How do pharmacists, pharmacies and systems take a proactive approach to patient care?

As the saying goes, an ounce of prevention is worth a pound of cure. We need to be proactive in addressing potential problems. Pharmacists rounding with medical teams in the inpatient setting or identifying and intervening on behalf of patients who are at-risk for hospital readmission are two simple approaches that both save money and improve patient care. Pharmacists can play an important role by optimizing drug therapy (to make it safer and more effective) and by providing high-quality education so that patients understand the medications they take and can be better advocates for themselves. 

How do the skills of caring help build teams and improve the performance of those teams?

On an interprofessional team, the pharmacist is the drug expert. While this expertise plays an important role in optimizing drug therapy, a pharmacy perspective and approach to drug therapy are also important in conveying the skills of caring. Pharmacists frequently consider drug cost, pill burden, adverse effects and patient values or preferences when evaluating multiple different therapeutic options.  As healthcare providers with this unique focus, pharmacists play an integral role in the interprofessional team’s performance and ability to practice the art of caring. 

How are you practicing the art of caring, given the time constraints and other challenges of your work?
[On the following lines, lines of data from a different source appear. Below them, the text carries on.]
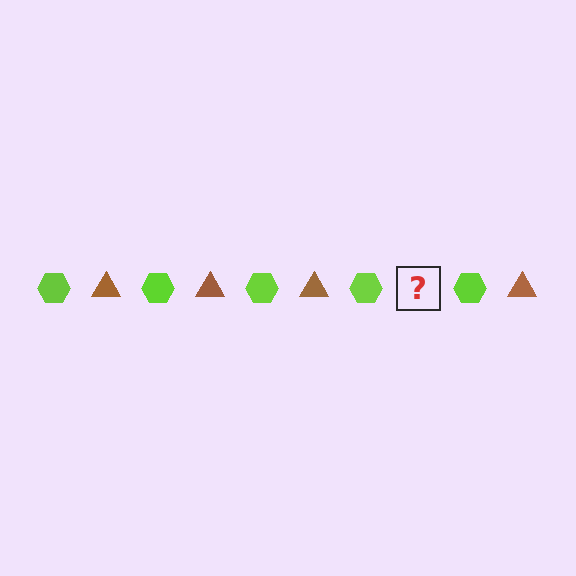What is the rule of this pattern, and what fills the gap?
The rule is that the pattern alternates between lime hexagon and brown triangle. The gap should be filled with a brown triangle.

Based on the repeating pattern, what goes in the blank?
The blank should be a brown triangle.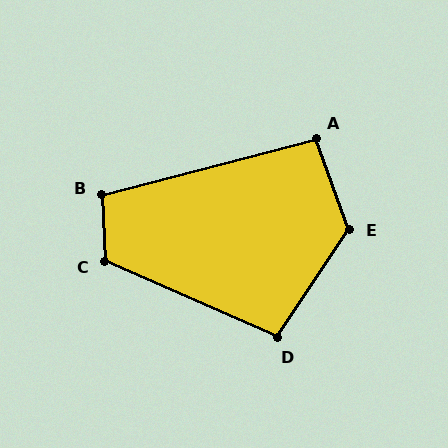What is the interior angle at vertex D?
Approximately 100 degrees (obtuse).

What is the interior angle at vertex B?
Approximately 103 degrees (obtuse).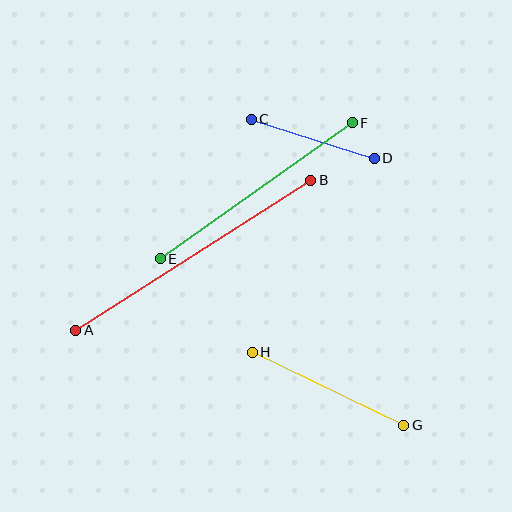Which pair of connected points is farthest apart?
Points A and B are farthest apart.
Dr. Kane: The art of caring can be exemplified by so many different facets of a pharmacist’s job.  For me, it means staying late and assisting with drug therapy decisions when a critically ill patient is admitted to the unit at the end of my shift, or helping a family member better understand the medications that their loved one is receiving. As an educator, I think COP faculty do a wonderful job helping students to understand the art of caring. I am a big advocate of shared decision-making, in which a healthcare provider educates the patient about a range of possible treatment options and both the patient and provider make a decision about a plan of care, such as starting a new medication. Communication, empathy, caring and a number of other factors play an enormous role in providing high-quality care.
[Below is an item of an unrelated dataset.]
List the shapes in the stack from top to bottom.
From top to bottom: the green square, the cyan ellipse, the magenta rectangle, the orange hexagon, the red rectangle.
Dr. Patel: In a given day at my practice site, there are 20 different tasks at hand, including keeping up with the patient schedule, addressing drug information questions, responding to clinical communications from providers, documenting interventions and incorporating experiential teaching for students. But the most important task at hand is taking care of patients. That may mean stretching a simple phone call for relaying lab results and care plan to 20 minutes because you find out that the patient had a fall and was afraid to report it, and now you are tasked with bringing medical, social, and safety resources to her along with proper education to ensure prevention of falls and subsequent health problems.

How can pharmacists treat patients holistically? 
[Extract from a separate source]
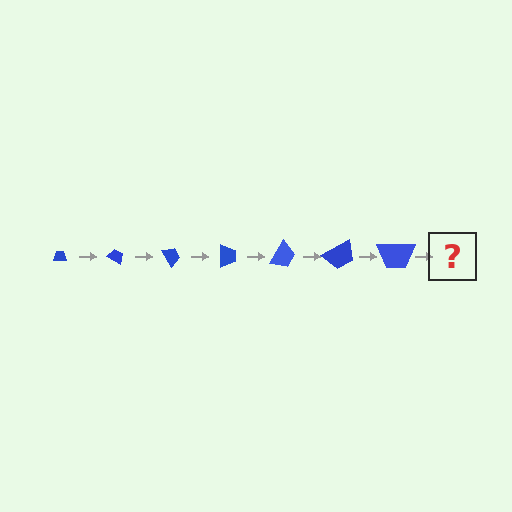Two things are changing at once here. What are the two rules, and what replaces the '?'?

Dr. Kane: In school, it’s easy to see clinical decision-making as a black or white problem. But in reality, most of medicine is very gray. The longer I have been in practice as a critical care pharmacist, the more I have been able to appreciate differences in prescriber practice, patient values and preferences, and even geographic variations in practice. This appreciation has instilled in me the value of holistic treatment and the pitfalls of a one-size-fits-all strategy to medicine.

Dr. Patel: For me, holistic practice is valuing a patient’s opinion when it comes to their own health and allowing them to contribute ideas while making a shared decision about their medications. If they inform us that they want to eat more fresh leafy vegetables while they are on warfarin, we can make changes in warfarin therapy to ensure their INR levels stay in range while they adopt this healthy eating habit.